Mantener la autonomía de una persona con alzhéimer o demencia es fundamental para su calidad de vida. No se trata sólo de lo que puede hacer, sino que al hacerlo se sienta capaz, útil. A veces, por cariño o por miedo a que se haga daño, acabamos haciendo por la persona afectada lo que todavía podría hacer por sí misma. Sin embargo, ayudarle demasiado también puede restar capacidad. Sabemos el reto que supone aprender a acompañar sin sustituir, por eso, te dejamos varios consejos para empezar a ponerlo en práctica.
Cambiar la mirada
El primer paso es cambiar el enfoque del cuidado, preguntándonos “¿Qué puede seguir haciendo él o ella?”. Por ejemplo, si antes se vestía sola y ahora le cuesta, puede que todavía pueda elegir la ropa o ponerse las prendas más sencillas. Lo importante no es que todo quede perfecto, sino que se sienta partícipe.
Adaptar el entorno
Un entorno adecuado facilita la independencia. No se trata de grandes reformas, sino hacer la casa más comprensible y segura. Por ejemplo: Etiqueta los armarios y cajones con dibujos o palabras. Coloca los objetos de uso diario siempre en el mismo sitio. Evita obstáculos, alfombras sueltas y zonas oscuras. Asegura una buena iluminación, sobre todo en el baño y pasillos.
Mantener rutinas
Como sabemos, las rutinas estructuran el día y aportan tranquilidad. Hacer las cosas a la misma hora y en el mismo orden (levantarse, vestirse, almuerzo, pasear…) permite al cerebro anticipar y sentirse seguro. En este sentido, también ayuda a utilizar siempre las mismas palabras para nombrar los objetos o las acciones, ya que la repetición refuerza la memoria.

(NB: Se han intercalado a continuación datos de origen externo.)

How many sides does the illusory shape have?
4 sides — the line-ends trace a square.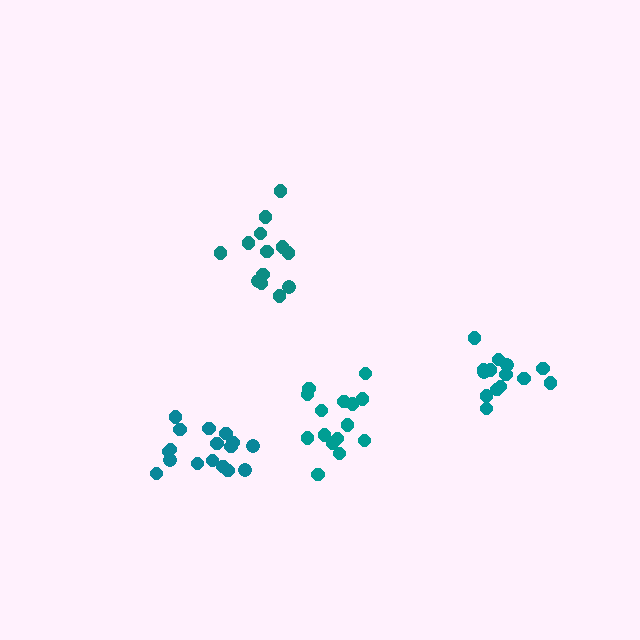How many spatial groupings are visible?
There are 4 spatial groupings.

Dividir las tareas en pequeños pasos
Cuando una tarea es compleja, puede parecer imposible. Pero si se divide en pequeños pasos, se vuelve alcanzable. Por ejemplo, al vestirse podemos ir indicando los pasos, como, “Te pondremos la camiseta” o “Ahora mete el brazo derecho”.

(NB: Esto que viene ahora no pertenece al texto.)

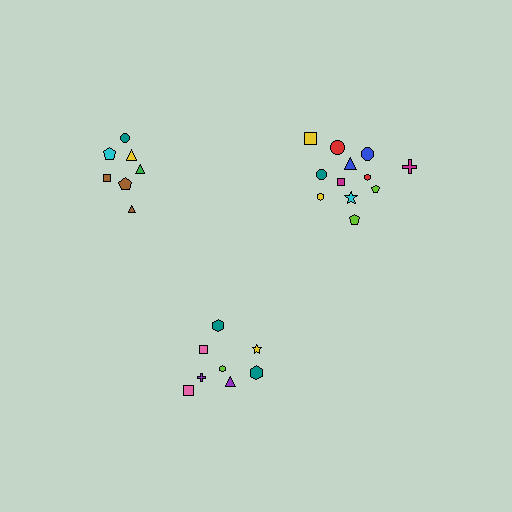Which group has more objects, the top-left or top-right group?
The top-right group.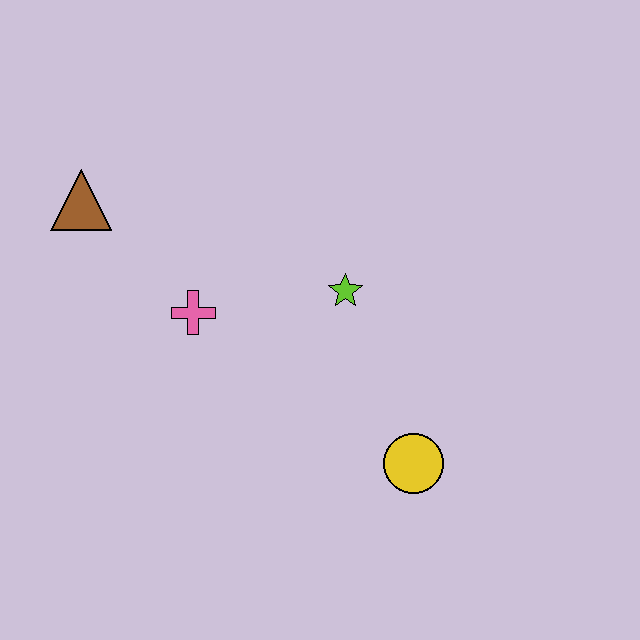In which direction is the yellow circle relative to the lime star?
The yellow circle is below the lime star.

Utilizar comunicación positiva y sencilla
La forma en que hablamos puede facilitar o dificultar una actividad. Preferentemente, debemos utilizar frases cortas, tono amable y palabras concretas. En lugar de decir: «Tienes que lavarte las manos porque si no te ensuciarás», podemos optar por un «Nos lavaremos las manos antes de comer».

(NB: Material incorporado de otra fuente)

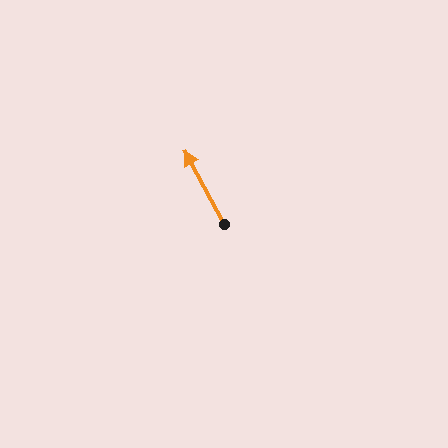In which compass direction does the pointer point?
Northwest.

Fomentar la toma de decisiones
La autonomía también es poder elegir. Aunque la enfermedad avance, siempre se puede ofrecer la posibilidad de decidir algunos aspectos sencillos, como “¿Quieres la chaqueta azul o la roja?”, o “¿Prefieres ver la tele o escuchar música?”. Estas pequeñas decisiones mantienen su dignidad y su identidad.
Cuidar también al cuidador
Permitir que la persona haga más por sí misma alivia la carga emocional y física de quien cuida. Pero para poder acompañarte con serenidad, tú también necesitas cuidarte. Buscar soporte, compartir el cuidado y reservar momentos para descansar. Porque cuidarse no es egoísmo: es una necesidad.
Resumen
Fomentar la autonomía no es dejar sola a la persona, sino acompañarla desde el respeto y la confianza. Cada gesto, cada palabra de ánimo y cada elección compartida ayudan a preservar su identidad y su dignidad.